Crucially, for younger audiences, cyber-beauty is no longer confined to the screen, as the boundaries between online and offline selves is dissolved, and digital identities are not separate from reality but continuous with it. What begins as filter feeds back into IRL self-presentation. The impact of digital culture is increasingly showing up across both high-end and mainstream beauty. ISAMAYA channels a post-natural, cyber-beauty aesthetic, through syringe-like packaging, futuristic chrome, and iridescent finishes, while Starface weaves internet aesthetics into the everyday, reframing blemishes as graphic interventions closer to emojis than skincare.
Beauty is increasingly governed by a tension between optimisation and expression. For brands, this signals a shift away from competing on product alone, towards competing on role: are you refining the self, or adapting it? Brands that succeed will be the ones that recognise beauty as a cultural system that is as much about identity as it is about appearance.
3 Key Takeaways for Brands
- Defining role in selfhood: Beauty brands are no longer competing against product alone, but within systems of cultural meaning, so they must build coherence around their role (e.g. enabling expression, evidence-led optimisation…).

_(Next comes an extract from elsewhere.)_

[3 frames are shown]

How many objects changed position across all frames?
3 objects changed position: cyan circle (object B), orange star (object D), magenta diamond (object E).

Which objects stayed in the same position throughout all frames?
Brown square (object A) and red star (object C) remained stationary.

- New forms of credibility: What counts as ‘credible’ is splintering as beauty fragments. Build trust through science and data in optimisation, or through creativity and cultural fluency in expression.
- Beauty’s expanding remit: Beauty now extends beyond appearance into internal systems of health, emotion, and identity, requiring brands to build relevance across new dimensions of wellbeing.